I have implemented an unweighted random walk function for a graph that I built in Python using NetworkX. Below is a snippet of my program that deals with the random walk. Elsewhere in my program, I have a method that creates the graph, and I have a method that simulates various custom graph testing methods that I've written. One of these graph testing methods picks two nodes at random from the graph and runs a random walk between both of them. The two things that are being calculated from this Random Walk are hitting time (the number of links that are traversed from the starting to the ending point) and the commute time (the number of traversed links from starting to ending and back to the starting point).

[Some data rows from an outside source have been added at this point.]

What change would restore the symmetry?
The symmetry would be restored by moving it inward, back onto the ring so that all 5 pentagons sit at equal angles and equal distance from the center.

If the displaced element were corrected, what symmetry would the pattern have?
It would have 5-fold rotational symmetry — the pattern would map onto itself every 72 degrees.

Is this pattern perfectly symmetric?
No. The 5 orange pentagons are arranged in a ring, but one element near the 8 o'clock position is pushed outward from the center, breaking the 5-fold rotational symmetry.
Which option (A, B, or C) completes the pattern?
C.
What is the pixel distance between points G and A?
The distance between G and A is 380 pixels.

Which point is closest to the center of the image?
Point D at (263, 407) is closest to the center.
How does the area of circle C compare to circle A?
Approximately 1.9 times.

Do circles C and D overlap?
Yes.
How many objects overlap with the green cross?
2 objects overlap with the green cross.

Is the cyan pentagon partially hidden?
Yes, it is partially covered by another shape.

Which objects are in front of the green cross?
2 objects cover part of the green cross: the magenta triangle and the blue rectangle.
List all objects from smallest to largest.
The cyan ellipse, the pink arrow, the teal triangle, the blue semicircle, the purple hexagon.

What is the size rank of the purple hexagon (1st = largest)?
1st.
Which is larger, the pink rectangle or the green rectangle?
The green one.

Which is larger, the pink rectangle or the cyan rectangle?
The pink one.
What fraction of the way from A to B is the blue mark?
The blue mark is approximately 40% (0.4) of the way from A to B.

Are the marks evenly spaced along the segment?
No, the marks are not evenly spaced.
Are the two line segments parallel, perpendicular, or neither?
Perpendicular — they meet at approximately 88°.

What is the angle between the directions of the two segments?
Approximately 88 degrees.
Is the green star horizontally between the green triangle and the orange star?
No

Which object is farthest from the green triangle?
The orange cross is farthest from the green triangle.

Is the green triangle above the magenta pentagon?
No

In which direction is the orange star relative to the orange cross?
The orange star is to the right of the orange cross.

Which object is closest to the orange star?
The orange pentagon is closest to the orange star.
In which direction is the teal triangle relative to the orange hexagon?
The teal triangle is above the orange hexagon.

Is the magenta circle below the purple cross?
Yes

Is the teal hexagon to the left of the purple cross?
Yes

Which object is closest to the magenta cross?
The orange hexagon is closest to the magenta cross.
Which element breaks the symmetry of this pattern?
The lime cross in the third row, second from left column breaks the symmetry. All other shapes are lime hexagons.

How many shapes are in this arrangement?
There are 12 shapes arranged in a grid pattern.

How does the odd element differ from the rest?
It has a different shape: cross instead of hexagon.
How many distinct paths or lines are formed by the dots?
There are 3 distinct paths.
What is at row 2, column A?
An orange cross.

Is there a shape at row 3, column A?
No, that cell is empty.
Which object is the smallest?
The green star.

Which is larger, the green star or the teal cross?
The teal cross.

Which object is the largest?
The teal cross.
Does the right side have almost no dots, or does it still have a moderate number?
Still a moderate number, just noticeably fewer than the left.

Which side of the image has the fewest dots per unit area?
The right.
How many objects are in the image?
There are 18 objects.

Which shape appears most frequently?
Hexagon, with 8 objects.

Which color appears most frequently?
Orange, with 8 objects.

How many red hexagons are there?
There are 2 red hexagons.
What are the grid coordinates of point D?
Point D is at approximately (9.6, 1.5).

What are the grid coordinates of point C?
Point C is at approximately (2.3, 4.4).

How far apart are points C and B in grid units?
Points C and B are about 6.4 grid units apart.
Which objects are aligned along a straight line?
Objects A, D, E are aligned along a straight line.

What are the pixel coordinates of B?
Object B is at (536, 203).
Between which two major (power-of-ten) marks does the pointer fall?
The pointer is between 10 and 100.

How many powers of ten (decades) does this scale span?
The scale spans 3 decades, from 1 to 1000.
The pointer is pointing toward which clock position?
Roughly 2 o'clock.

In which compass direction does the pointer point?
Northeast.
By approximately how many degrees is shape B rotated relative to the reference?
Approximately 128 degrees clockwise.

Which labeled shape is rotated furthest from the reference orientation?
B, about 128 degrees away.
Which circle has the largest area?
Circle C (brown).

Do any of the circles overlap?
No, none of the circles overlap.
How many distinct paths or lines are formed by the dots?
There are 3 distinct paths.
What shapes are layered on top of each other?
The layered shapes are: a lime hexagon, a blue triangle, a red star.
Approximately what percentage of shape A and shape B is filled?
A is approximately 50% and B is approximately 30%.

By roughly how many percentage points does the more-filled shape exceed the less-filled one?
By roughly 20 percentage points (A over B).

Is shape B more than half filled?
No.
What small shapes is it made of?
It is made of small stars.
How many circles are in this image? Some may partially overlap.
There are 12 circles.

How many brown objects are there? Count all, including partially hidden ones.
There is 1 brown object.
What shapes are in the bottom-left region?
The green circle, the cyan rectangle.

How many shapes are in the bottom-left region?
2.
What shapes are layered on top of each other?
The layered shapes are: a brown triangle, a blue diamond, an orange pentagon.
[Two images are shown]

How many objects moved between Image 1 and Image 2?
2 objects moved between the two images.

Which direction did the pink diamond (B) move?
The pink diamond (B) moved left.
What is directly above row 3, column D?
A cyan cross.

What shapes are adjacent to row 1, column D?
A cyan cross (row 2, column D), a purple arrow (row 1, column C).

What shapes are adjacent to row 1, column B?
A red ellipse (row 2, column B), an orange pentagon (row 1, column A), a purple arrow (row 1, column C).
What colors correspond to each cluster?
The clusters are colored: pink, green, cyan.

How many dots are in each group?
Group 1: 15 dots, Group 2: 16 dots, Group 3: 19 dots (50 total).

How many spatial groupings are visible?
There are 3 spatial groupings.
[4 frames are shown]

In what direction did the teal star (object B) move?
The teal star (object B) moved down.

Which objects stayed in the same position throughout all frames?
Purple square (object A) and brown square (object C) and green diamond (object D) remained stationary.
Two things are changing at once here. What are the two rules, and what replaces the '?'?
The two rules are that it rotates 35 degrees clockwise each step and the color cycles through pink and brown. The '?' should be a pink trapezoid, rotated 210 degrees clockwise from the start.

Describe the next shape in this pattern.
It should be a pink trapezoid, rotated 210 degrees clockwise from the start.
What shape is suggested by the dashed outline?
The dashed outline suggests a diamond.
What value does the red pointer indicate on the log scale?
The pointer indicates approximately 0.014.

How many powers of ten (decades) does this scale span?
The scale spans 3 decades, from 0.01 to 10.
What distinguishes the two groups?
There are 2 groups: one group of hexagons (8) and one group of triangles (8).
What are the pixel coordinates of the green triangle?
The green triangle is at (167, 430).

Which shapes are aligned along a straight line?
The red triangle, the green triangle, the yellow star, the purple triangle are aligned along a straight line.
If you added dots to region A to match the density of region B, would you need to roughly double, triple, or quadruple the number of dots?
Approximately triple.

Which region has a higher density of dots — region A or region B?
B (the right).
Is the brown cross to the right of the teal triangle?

def unweighted_random_walk(starting_point,ending_point, graph):
'''
starting_point: String that represents the starting point in the graph
ending_point: String that represents the ending point in the graph
graph: A NetworkX Graph object
'''
##Begin the random walk
current_point=starting_point
#current_node=graph[current_point]
current_point_neighors=graph.neighbors(current_point)
hitting_time=0
#Determine the hitting time to get to an arbitrary neighbor of the
#starting point
while current_point!=ending_point:
#pick one of the edges out of the starting_node with equal probs
possible_destination=current_point_neighbors[random.randint(0,current_point_neighors)]
current_point=possible_destination
current_point_neighbors=graph.neighbors(current_point)
hitting_time+=1
return hitting_time
My code for the random walk is pretty straight-forward because I'm just picking random nodes until the ending point is reached. However, this current implementation is very slow when I try running several random walks (I think I need to run a million at some point).
My question is: Is there any way that I can use Hadoop MapReduce to parallelize some of the operations that are going on here for this Random Walk? Is there a better way for me to do my random walk?